Plant & zo
Plantenwetenschap en meer
Natuurlijke variatie in het wild
In het algemeen willen onderzoekers zoveel mogelijke controle hebben over hun experimenten. Dit helpt om met zekerheid te kunnen zeggen dat een effect dat ze zien er is vanwege de behandeling die ze toegepasten. Hoe meer variatie in de omstandigheden, hoe minder zeker ze ervan kunnen zijn van de oorzaak van het effect. Maar soms heb je meer variatie nodig om te leren hoe iets werkt in het echte leven.
Een goed voorbeeld hiervan is het recent verschenen onderzoek van Engelse en Zweedse onderzoekers. Hierbij keken ze naar hoe natuurlijke variatie het moment van bloeien beïnvloed in de zandraket (Arabidopsis). Over hoe de zandraket beslist om te gaan bloeien is al veel bekend. In het kort, het product van het gen FLC houdt de bloei tegen, en een periode van kou is nodig om FLC voorgoed uit te schakelen.
De uitschakeling van FLC gebeurt op het DNA. Door hierop blokkades op te werpen lukt het niet meer om FLC af te lezen. Deze blokkades komen op het gedeelte van het FLC gen dat het FLC eiwit codeert, maar ook op delen van het FLC gen dat niet codeert voor eiwitten. In dit onderzoek keken onderzoekers hoe de niet-eiwit-coderende delen van het FLC gen de uitschakeling van FLC, en dus het moment van bloeien beïnvloed.

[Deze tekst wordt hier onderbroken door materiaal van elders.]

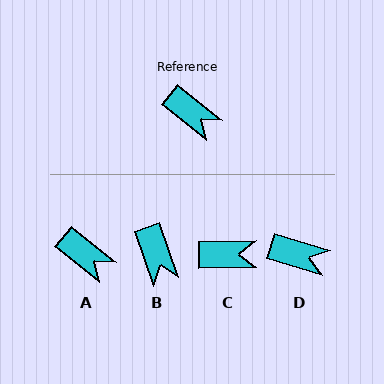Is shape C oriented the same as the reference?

Gecontroleerde condities in het lab lieten zien dat je planten die alleen verschillen in hun niet-eiwit-coderende gedeelte van FLC in twee groepen kunt delen. Een groep die FLC snel en een groep die FLC langzaam uitschakelt in reactie op kou (5°C). De vraag was echter: wat is de invloed van deze natuurlijk variatie in het wild? Hiervoor bestudeerde de onderzoekers snelle en langzame FLC uitschakelende zandraketten die ze groeide op drie verschillende locaties: noord-Zweden, zuid-Zweden en Norwich in Engeland.
Keken ze alleen op het moment van bloeien na de winter, dan bleek dat er nauwelijks verschil was tussen de snelle en langzame FLC-uitschakelaars. Maar, de onderzoekers zagen in een warme herfst wel een verschil. De snelle FLC-uitschakelaars begonnen al met het maken van bloemen voor de winter.
Om te ontdekken waarom zoemde ze in op in hoeverre FLC nog aan stond. Dit deden ze op verschillende momenten tussen ontkieming en het begin van het bloeien. Dit liet zien dat, op alle locaties, er al op het eerste meetmoment variatie in de hoeveelheid FLC was. Daarnaast lieten de metingen van de planten in het iets warmere Norwich zien dat FLC eerst langzaam uitgaat, en dat na 50 dagen na ontkieming er een versnelling in FLC uitschakeling is. Deze versnelling bleek samen te hangen met de door kou geactiveerde VIN3 gen. VIN3 helpt met het opwerpen van de blokkades op het FLC gen, en dus het uitschakelen van FLC.
In zowel de snelle als langzame FLC-uitschakelaars is de FLC uitschakeling door VIN3 ongeveer even snel. Het verschil tussen de snelle en langzame FLC-uitschakelaars, zo stellen de onderzoekers, zit echter in wat zij de ‘najaarsexpressie’ van FLC noemen. Dit is het opgetelde effect van in hoeverre FLC in eerste instantie aanstaat en hoe snel deze weer uitgaat zonder hulp van VIN3. Dit kan ervoor zorgen dat in een warme herfst de snelle FLC-uitschakelaars iets te snel zijn, waardoor FLC al uit is voordat de winter begint, en de plant al in de herfst begint met het maken van bloemen. De temperatuurschommelingen van buiten het lab zorgde voor ontdekking van het effect van de ‘najaarsexpressie’. Dit was waarschijnlijk minder snel gelukt in een lab setting, waar planten groeien in een gestandaardiseerde omgeving. Soms heb je dus niet meer maar minder controle nodig om het effect te zien.